Fitting Ourselves into Our Busy Schedules
Do you ever feel like you need a coordinator for your family’s busy schedule? If your family is like ours, you certainly do. I am told that one day we will really miss it and I’m certain that this is the truth — but for right now, it is busy. Our schedule includes phone calls, meetings, committees, homework, praise team practice, visits, sports, music lessons, work etc.
There is, however, the rare night when nothing is on and we can connect as a family. On a night like that, Winona and I will have a cup of tea and settle into a conversation about how things are going for both of us. We typically talk about how we are doing personally and as a couple, about how our kids are doing and what is coming up and who is doing what. And then our conversation moves on to the other priorities in our life, like the institutions and people we care about most: church, schools, family, and friends.

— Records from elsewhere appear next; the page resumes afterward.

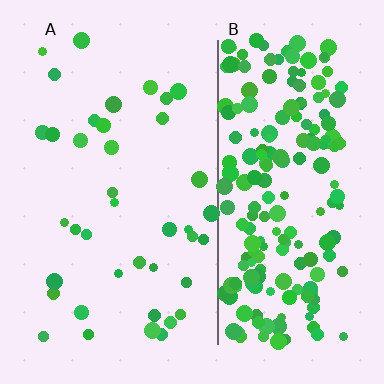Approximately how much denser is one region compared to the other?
Approximately 5.5× — region B over region A.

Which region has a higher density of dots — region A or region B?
B (the right).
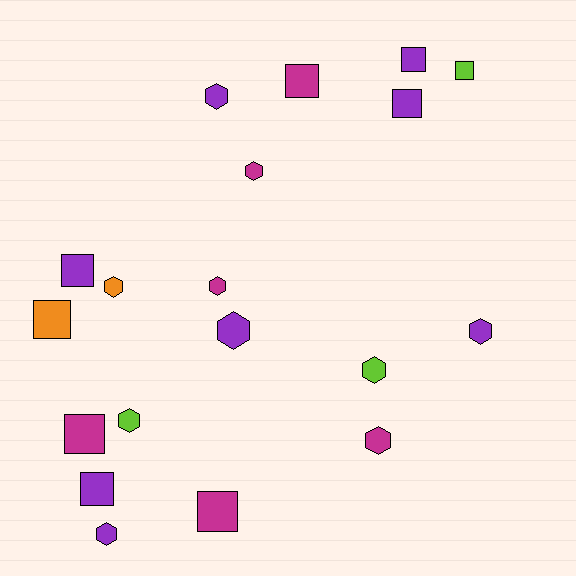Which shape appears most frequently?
Hexagon, with 10 objects.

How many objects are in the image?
There are 19 objects.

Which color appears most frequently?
Purple, with 8 objects.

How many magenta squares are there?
There are 3 magenta squares.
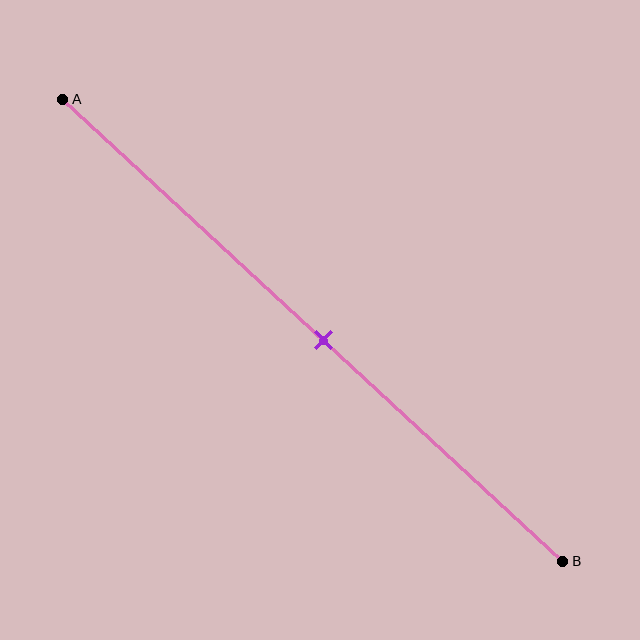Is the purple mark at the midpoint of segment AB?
Yes, the mark is approximately at the midpoint.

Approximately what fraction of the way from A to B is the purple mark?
The purple mark is approximately 50% of the way from A to B.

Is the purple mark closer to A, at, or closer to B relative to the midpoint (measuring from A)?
The purple mark is approximately at the midpoint of segment AB.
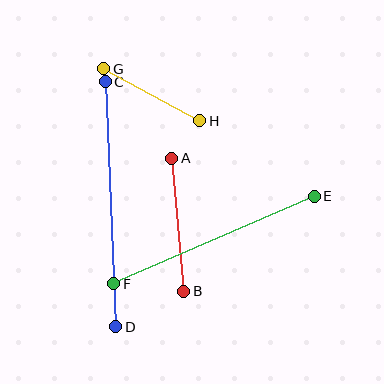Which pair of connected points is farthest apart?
Points C and D are farthest apart.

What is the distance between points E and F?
The distance is approximately 219 pixels.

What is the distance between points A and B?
The distance is approximately 134 pixels.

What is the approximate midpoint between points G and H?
The midpoint is at approximately (152, 95) pixels.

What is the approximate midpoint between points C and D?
The midpoint is at approximately (110, 204) pixels.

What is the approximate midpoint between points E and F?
The midpoint is at approximately (214, 240) pixels.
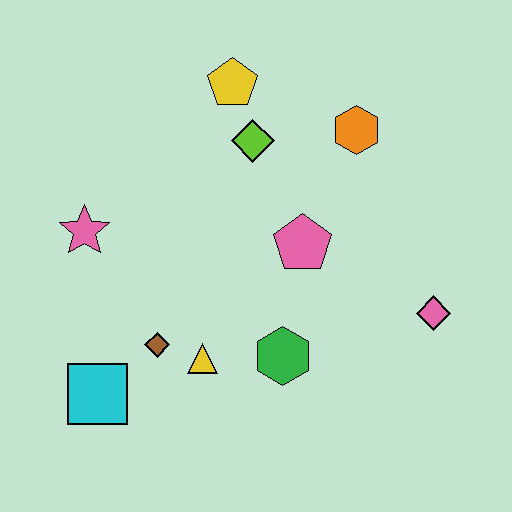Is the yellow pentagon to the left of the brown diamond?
No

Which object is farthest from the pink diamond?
The pink star is farthest from the pink diamond.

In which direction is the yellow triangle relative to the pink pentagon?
The yellow triangle is below the pink pentagon.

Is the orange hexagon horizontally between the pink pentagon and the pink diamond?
Yes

Part of talking about the organizations we love is coming to terms with what our involvement means. We are members of a church and of schools that often depend on our talents to accomplish their missions. And if I am honest, when I see an invitation to attend a school function or a church meeting, it isn’t my first response to say, “Yes.” I’m more likely to think, “Do I have to?” or “I’m really busy.” Some things we go to and some things we don’t, and clearly as the Principal of one of the organizations we care deeply about, attending functions isn’t much of an option at times. This, not surprisingly, often adds to the “zoo-itude” of our schedules.
For us, healthy boundaries are key to the sanity of our household. Sometimes we have to be able to say no to what we might feel is an obligatory event or commitment. Sometimes we also need to let go and let others lead, remembering that we don’t have to do everything for everyone all the time for every organization. Sometimes we forget that any kind of “god complex” is both unnecessary and unhealthy.
For our family, when we are in our sweet spot, we are attending things because we feel invited rather than obligated and because we are satisfied that our voice matters to the bigger picture and the broader conversation. These are the type of events that will capture our attention as a family, and these are events that become part of our priority conversations on those rare evenings when our schedule is free.
Maybe this resonates with you and maybe it doesn’t, but I am sharing all of the above as the context for an invitation to our upcoming Town Hall meeting about the renewal of our facilities. This isn’t an obligation; it is an invitation. This meeting will be a time for you to be heard, to share some insights, to reflect and cast vision with us about what our school facility can and should become into the future. We know that if you attend, you are making room in your schedule to invest time in HDCH — and we are grateful.
At the same time, if February 15 is your only free night of that week, staying home and connecting with your family might just be the best option. We understand this, so we will do our best to communicate the message to you at other times and in other ways about why and what we are hoping to do with our building.
Whether you join us February 15, or whether you participate in the conversation in other ways, I hope you’ll engage with us. Your voice in important in shaping the future — for the students who attend now, and for those who will be here during the next 60 years.